🤖 AI Summary
Current electrocatalysts for hydrogen storage suffer from insufficient activity and prohibitively high costs, particularly for the hydrogen evolution reaction (HER).
Method: We propose a novel inverse materials design paradigm leveraging generative flow networks (GFlowNets), the first application of GFlowNets to catalyst discovery. Our framework integrates machine-learned models predicting formation energy and hydrogen adsorption energy to conditionally generate and globally optimize crystal surface structures targeting key catalytic performance metrics—e.g., low overpotential and high intrinsic activity. The method balances generation diversity with convergence, enabling efficient navigation of vast compositional and structural spaces.

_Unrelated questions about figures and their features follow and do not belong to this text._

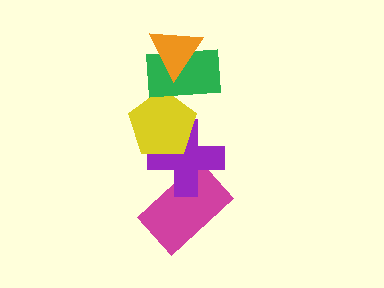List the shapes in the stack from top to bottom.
From top to bottom: the orange triangle, the green rectangle, the yellow pentagon, the purple cross, the magenta rectangle.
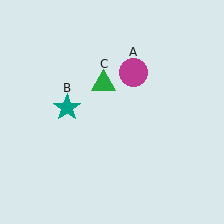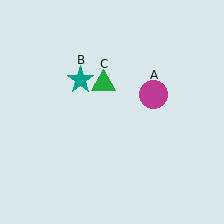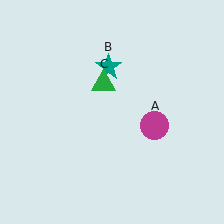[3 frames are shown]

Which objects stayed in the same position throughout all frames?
Green triangle (object C) remained stationary.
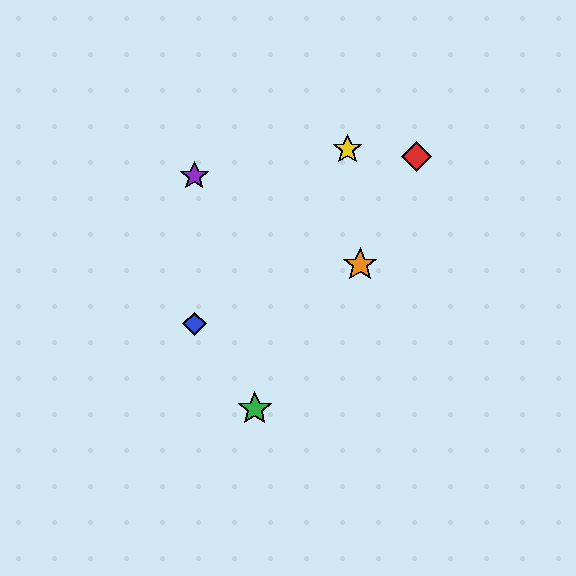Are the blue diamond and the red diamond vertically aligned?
No, the blue diamond is at x≈194 and the red diamond is at x≈417.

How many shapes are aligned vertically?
2 shapes (the blue diamond, the purple star) are aligned vertically.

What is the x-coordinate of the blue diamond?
The blue diamond is at x≈194.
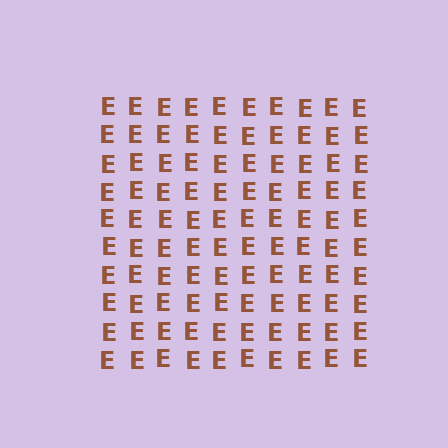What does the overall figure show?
The overall figure shows a square.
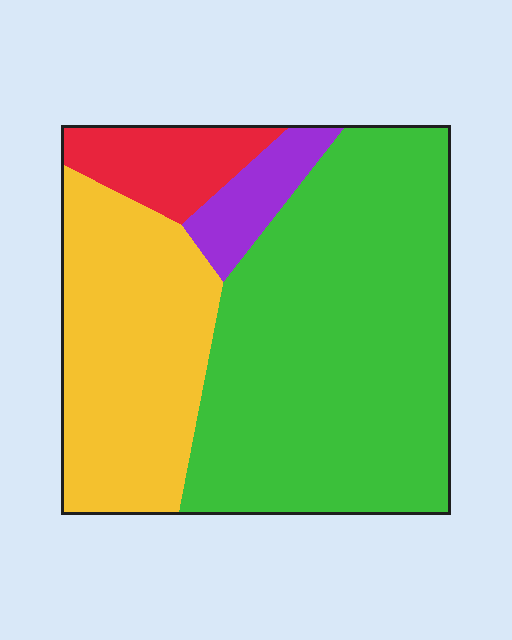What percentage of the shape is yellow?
Yellow covers roughly 30% of the shape.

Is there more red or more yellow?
Yellow.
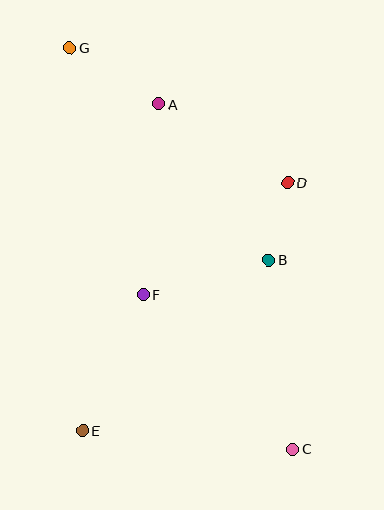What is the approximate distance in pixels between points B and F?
The distance between B and F is approximately 130 pixels.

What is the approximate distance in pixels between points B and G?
The distance between B and G is approximately 290 pixels.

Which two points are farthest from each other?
Points C and G are farthest from each other.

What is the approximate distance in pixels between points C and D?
The distance between C and D is approximately 266 pixels.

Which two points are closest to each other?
Points B and D are closest to each other.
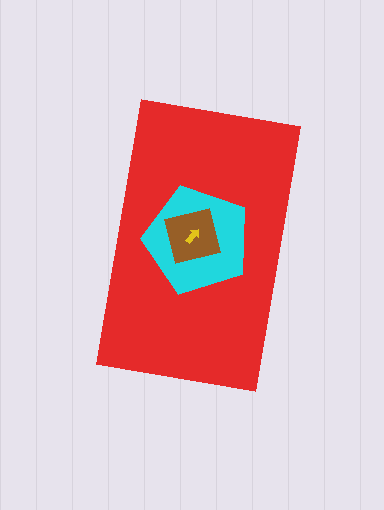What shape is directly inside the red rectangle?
The cyan pentagon.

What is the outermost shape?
The red rectangle.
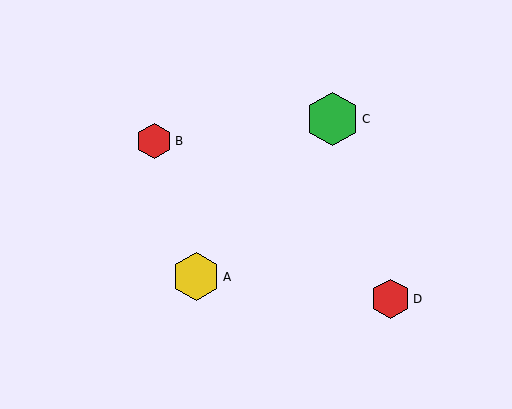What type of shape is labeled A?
Shape A is a yellow hexagon.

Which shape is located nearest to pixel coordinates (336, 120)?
The green hexagon (labeled C) at (333, 119) is nearest to that location.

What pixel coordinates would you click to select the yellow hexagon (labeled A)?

Contribution/Results: In a proof-of-concept study, the model autonomously identified platinum as the optimal HER catalyst without prior knowledge—validating the framework’s physical fidelity and predictive power. This work establishes a scalable, generative AI-driven approach for rational design of cost-effective, high-performance HER catalysts—and extends naturally to oxygen evolution reaction (OER) systems.
📝 Abstract
Efficient and inexpensive energy storage is essential for accelerating the adoption of renewable energy and ensuring a stable supply, despite fluctuations in sources such as wind and solar. Electrocatalysts play a key role in hydrogen energy storage (HES), allowing the energy to be stored as hydrogen. However, the development of affordable and high-performance catalysts for this process remains a significant challenge. We introduce Catalyst GFlowNet, a generative model that leverages machine learning-based predictors of formation and adsorption energy to design crystal surfaces that act as efficient catalysts. We demonstrate the performance of the model through a proof-of-concept application to the hydrogen evolution reaction, a key reaction in HES, for which we successfully identified platinum as the most efficient known catalyst. In future work, we aim to extend this approach to the oxygen evolution reaction, where current optimal catalysts are expensive metal oxides, and open the search space to discover new materials. This generative modeling framework offers a promising pathway for accelerating the search for novel and efficient catalysts.